Of course we agreed. He told us that this taxi driver was wonderful, very reliable- and that’s why he had him pick him up at the airport. As we rode, our friend told us about Sao Paulo—what a huge city it is! He also told us a lot about the Jewish community which has 5 non-ultra-Orthodox day schools! He didn’t know how many ultra-Orthodox day schools there are. One school, established by Safra for his sister’s children, hires teachers who will teach in English so the children become fluent in English and are able to study abroad. Of course the children also learn Hebrew.

He and the taxi driver (who spoke no English) talked about our taking a bus back to the airport and about where we might find the bus. Then the taxi driver suggested that he transport us back to the airport for less than we would have to pay for a bus. Naturally, we agreed. After all, our friend had told us that the driver was reliable.

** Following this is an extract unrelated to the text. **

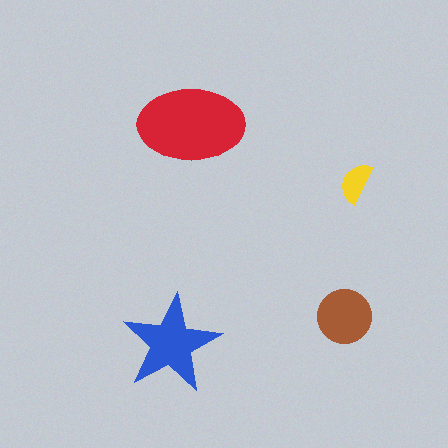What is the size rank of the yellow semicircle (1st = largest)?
4th.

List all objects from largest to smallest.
The red ellipse, the blue star, the brown circle, the yellow semicircle.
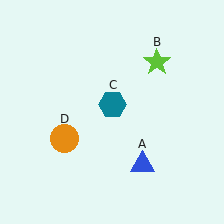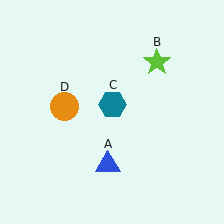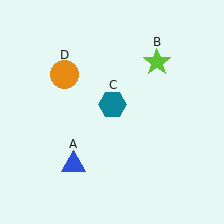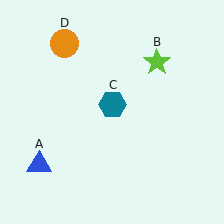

As we neared the center of the city, the taxi driver suggested that he keep our carry on bags for us. The truth was that our carry on bags were pretty heavy and we knew that it would make things easier for us. He told us that he would not be transporting anyone with luggage and that our bags would be safe.

We had his business card and we had the recommendation; it sounded good. As we left the taxi, we agreed to meet at the same location at 3 p.m. As we left, the driver gave us an umbrella to use since it was drizzling.

We walked through the park and then saw across the street an amazing building that our friend recommended we visit. It was the Museum of Contemporary Art.

Museum of Art, Sao Paulo
There was a long line of people waiting to get in. I went to ask how much a ticket was. It turned out that today, entrance to the museum was free.

The exhibit was wonderful. There were both European and South American artists represented and the exhibit was well narrated in English as well as Spanish. There was even a wonderful exhibit and video on the restoration of one of the pieces that was exhibited.

After our museum visit, we just walked and looked at the city. Close to 3 o’clock the two of us started to think about what we had done—leaving our carry-on bags (each containing our notebook computers and all of the information relevant to our tour) in the taxi of a person we didn’t know. Yes, we had his card and I had taken a photo of his license plate (because I wanted a photo of a Brazilian license plate), but how much good would that do us if we wanted to be on a plane in 2 hours…

We waited from about 10 minutes to the hour. We watched taxi after taxi pass. We began to doubt ourselves and then, on the dot of 3 o’clock, the driver pulled up to the curb and took us to the airport. He charged exactly what he said he would charge and our carry-ons were completely intact.

It was perfect.

Our only question… we never got the name of our benefactor from the plane. Who was that masked man?

Comments

  1. OK, So not like you to do that… you had me pretty scared there for a while.

  2. If this was Brazil, wasn’t the museum narration in Portuguese (you said Spanish). My family lived in Sao Paulo while I was growing up in the ’60s. Glad you had a good experience there.